We are also seeing new approaches emerge that connect artists and communities funded by a combination of public and private capital. Our research has shown that inspiring creative places and businesses are actively pursuing operating models designed to be replicated in new communities.
- Nashville, TN. Former Blackstone partner Tom Middleton and country music legend T Bone Burnett are working in a public-private partnership with the city of Nashville to redevelop the 21-acre site of the former Greer Stadium. The plan includes a park, public open space and greenways; 300 units of affordable, workforce, and market-rate housing; plus restaurants and shops. The heart of the complex is an art and music generator open to the community.

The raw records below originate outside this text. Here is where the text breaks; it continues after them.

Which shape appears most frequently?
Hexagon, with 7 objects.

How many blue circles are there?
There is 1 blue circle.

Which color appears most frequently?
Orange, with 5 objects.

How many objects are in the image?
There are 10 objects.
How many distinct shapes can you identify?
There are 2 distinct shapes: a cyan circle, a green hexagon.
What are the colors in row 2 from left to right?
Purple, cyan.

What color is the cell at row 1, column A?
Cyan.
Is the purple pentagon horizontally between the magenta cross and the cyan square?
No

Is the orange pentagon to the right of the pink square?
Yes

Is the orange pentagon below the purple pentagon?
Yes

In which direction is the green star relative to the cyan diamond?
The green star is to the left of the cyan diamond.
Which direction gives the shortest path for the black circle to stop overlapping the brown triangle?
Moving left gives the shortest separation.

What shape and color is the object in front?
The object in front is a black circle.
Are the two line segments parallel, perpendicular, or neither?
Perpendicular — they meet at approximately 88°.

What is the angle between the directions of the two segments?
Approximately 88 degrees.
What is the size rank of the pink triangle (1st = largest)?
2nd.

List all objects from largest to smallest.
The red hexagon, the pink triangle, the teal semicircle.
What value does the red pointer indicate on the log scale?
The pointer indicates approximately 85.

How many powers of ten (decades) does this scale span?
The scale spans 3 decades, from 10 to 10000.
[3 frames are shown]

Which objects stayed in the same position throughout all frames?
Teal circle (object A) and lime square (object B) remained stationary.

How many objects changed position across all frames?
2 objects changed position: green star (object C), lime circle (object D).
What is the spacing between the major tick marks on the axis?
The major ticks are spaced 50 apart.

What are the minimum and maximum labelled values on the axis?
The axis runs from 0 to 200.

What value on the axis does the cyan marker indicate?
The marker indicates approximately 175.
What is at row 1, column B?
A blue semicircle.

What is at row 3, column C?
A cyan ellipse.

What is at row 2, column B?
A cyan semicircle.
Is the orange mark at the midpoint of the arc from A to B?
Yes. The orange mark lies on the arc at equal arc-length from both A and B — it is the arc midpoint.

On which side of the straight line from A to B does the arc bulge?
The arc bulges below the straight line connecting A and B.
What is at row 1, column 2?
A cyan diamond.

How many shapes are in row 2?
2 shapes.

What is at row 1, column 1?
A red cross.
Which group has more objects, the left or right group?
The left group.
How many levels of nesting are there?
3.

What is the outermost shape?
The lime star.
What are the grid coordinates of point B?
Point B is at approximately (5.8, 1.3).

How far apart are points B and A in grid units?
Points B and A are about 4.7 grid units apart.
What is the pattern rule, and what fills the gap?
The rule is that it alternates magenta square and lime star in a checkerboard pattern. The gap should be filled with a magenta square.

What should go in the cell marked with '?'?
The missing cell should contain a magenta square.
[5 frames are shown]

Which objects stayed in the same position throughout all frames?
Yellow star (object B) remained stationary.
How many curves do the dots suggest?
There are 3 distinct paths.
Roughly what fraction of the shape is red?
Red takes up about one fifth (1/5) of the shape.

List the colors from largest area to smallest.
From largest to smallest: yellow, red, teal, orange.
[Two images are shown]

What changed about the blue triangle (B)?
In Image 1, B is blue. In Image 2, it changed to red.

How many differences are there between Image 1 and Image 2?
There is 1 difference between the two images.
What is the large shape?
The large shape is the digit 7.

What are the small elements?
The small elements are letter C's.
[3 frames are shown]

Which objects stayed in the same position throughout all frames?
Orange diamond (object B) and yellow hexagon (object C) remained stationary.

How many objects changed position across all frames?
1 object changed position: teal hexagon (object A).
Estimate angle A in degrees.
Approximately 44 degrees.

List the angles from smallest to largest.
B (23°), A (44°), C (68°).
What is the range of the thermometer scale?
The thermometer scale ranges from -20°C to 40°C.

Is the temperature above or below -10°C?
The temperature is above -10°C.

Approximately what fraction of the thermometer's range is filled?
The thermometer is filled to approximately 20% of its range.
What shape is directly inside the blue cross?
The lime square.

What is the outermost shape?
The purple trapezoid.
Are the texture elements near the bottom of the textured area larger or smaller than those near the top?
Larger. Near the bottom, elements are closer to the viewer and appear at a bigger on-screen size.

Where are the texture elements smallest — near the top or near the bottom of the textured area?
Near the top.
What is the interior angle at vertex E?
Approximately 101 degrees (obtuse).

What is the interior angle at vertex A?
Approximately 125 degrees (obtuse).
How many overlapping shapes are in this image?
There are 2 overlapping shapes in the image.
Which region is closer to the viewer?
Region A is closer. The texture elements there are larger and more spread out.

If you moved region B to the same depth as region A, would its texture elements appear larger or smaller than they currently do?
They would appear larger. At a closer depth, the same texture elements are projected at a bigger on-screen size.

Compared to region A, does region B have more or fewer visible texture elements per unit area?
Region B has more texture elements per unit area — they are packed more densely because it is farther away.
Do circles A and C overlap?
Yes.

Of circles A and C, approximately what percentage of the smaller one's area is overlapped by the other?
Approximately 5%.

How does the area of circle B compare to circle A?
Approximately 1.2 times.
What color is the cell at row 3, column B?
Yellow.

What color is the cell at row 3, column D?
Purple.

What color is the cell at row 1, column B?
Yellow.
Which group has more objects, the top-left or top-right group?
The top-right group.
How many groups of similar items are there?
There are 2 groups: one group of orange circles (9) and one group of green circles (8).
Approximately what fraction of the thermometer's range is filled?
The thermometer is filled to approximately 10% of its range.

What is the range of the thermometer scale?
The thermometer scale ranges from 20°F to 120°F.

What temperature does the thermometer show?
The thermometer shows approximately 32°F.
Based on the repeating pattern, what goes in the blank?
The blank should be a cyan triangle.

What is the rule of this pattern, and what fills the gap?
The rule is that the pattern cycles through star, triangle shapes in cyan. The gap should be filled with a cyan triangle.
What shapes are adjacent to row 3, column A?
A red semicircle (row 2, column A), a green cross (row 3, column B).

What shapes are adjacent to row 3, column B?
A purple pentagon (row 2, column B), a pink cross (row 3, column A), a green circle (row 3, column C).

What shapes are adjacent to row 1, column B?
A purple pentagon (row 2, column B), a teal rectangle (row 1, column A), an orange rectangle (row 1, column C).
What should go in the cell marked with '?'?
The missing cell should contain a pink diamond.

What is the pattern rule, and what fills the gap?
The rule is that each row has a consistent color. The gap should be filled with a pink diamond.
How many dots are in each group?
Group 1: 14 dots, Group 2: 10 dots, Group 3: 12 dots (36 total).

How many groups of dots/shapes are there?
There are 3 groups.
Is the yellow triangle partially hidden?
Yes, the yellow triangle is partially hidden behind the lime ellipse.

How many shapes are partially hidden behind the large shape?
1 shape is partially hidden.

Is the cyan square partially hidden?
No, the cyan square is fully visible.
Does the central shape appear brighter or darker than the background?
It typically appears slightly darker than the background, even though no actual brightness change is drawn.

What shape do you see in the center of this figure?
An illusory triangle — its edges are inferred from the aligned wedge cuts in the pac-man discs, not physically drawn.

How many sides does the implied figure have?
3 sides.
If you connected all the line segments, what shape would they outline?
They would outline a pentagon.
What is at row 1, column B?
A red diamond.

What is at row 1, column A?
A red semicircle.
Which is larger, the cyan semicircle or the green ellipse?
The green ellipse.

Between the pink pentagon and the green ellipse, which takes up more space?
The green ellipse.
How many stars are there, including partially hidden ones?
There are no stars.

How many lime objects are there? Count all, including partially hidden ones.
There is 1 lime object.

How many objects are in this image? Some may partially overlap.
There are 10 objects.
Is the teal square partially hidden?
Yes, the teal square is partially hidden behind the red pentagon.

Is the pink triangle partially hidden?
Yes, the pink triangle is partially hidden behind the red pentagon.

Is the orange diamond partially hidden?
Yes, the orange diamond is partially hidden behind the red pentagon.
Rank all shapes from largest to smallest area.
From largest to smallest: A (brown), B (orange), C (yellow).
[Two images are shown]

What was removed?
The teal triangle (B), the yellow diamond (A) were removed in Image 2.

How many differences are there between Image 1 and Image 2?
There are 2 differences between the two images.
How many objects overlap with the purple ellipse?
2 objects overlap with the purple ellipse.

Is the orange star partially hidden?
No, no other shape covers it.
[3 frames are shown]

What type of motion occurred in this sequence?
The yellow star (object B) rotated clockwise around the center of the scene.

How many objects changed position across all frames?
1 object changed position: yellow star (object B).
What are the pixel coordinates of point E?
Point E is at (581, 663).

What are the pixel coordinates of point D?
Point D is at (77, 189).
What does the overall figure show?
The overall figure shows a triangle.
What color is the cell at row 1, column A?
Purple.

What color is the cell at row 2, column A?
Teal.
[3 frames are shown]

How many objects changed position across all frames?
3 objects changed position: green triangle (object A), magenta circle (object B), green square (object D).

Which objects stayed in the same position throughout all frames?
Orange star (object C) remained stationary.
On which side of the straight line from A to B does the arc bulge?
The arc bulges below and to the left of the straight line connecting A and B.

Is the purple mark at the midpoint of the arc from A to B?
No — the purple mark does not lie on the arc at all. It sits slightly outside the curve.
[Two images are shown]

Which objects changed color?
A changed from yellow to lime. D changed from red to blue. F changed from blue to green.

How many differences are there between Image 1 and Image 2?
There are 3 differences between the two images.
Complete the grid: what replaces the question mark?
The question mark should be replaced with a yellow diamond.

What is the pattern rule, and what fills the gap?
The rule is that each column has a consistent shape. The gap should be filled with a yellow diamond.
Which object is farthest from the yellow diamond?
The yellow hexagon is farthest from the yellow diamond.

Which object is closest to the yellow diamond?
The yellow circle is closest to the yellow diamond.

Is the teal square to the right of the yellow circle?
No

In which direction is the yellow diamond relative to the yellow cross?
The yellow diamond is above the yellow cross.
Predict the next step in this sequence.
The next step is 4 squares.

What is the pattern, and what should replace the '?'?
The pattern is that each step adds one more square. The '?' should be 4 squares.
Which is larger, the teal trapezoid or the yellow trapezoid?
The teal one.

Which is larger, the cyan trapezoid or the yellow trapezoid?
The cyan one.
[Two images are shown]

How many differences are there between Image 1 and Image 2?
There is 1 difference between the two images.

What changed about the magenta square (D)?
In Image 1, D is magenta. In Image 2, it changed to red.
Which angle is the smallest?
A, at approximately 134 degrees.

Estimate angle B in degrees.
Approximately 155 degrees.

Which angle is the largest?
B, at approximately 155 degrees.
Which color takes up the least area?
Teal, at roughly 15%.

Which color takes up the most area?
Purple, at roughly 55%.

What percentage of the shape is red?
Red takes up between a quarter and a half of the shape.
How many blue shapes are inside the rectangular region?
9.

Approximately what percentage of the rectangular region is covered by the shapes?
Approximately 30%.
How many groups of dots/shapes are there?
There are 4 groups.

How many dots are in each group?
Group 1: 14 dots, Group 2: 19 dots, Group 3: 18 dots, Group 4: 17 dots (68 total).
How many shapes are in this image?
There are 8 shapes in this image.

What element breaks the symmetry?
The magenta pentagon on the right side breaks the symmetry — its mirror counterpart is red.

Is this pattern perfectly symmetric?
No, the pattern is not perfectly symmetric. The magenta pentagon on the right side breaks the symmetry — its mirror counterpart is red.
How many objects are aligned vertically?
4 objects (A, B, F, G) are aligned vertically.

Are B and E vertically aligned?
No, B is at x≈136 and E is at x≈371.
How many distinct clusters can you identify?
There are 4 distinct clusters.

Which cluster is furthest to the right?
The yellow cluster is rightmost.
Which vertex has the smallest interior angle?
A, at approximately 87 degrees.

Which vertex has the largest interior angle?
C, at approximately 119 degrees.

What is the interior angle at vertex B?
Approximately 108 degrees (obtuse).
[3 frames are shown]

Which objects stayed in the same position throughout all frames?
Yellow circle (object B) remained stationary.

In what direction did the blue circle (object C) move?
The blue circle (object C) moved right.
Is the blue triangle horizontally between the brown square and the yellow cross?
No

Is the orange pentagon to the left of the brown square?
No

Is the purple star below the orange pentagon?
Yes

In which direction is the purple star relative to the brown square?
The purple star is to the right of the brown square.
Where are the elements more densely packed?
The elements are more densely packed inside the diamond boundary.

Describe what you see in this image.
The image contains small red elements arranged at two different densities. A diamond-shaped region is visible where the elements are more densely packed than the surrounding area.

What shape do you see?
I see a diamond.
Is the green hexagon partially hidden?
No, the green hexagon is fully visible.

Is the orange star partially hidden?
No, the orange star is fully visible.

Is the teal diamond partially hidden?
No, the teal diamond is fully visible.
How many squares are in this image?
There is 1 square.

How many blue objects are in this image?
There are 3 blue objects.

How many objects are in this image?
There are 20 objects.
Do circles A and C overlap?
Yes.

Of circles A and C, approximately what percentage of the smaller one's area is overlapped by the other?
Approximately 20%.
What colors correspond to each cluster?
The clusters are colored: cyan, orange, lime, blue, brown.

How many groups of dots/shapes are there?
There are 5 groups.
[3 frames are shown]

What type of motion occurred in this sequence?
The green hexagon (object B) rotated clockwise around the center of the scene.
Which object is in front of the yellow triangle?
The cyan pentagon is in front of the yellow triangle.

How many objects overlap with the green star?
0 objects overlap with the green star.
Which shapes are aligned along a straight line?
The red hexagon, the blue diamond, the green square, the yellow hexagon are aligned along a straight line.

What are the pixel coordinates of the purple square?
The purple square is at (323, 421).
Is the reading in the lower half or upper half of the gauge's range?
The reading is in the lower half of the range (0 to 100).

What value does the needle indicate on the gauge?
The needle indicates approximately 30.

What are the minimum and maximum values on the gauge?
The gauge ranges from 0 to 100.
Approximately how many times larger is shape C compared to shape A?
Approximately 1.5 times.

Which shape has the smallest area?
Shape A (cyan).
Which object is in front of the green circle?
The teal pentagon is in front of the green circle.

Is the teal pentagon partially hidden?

- Phoenix, AZ. Artist and fourth generation farmer Matthew Moore has teamed up with third generation restauranteur Aric Mei to launch Greenbelt Hospitality. The concept puts a working, two-acre organic farm in an urban park; couples it with an affordable restaurant serving farm-to-table meals; and places education and art events at the core of the complex. Any city with public parkland can host this self-sustaining creative enterprise.
- Seattle, WA. Sculptor Samuel Farrazaino, runs Equinox Studios LLC, 100,000-square feet of affordable workspace for 125 artists and artisans, including blacksmiths, sculptors, painters, ceramicists, glassblowers, leatherworkers, woodworkers, and photographers. Equinox is a for-profit model designed to be replicable by any developer in any town, showing how it is possible to generate a six to eight percent return by making affordable workspace available to artists.
Creative people gravitate toward solving problems. That’s why artists and designers are founders of leading internet companies: from AirBnB and Crowdrise, to Kickstarter and Etsy. They are transforming where we stay, how we give, and how we create. But most artists work in place. They are our neighbors. And they are the neighbors you hope move in next to you.
In St. Louis, De Nichols has started Civic Creatives to help citizens more creatively engage and address social topics that matter to them. Projects focus on public space, food and equity, conflict resolution, and youth. Nichols’ work uses storytelling, creativity, and technology to build connection and communication: “The more we build a community around being good to ourselves and reflecting on what’s happening in our lives and traversing through these issues, more people will find unity and commonality.”
All of the people and organizations I mention here have been touched over the last 50 years by the National Endowment for the Arts (NEA), whether by participating in arts education school programs; visiting museums, theaters, and concert halls; or reading books published by adventuresome small presses. The grants made through the NEA directly fund dance companies, jazz performances, art exhibitions and film festivals. But the most important investment our federal arts agency makes is in our capacity as a society to innovate, to solve problems, and to be resilient. And nowhere is that more evident than in our communities.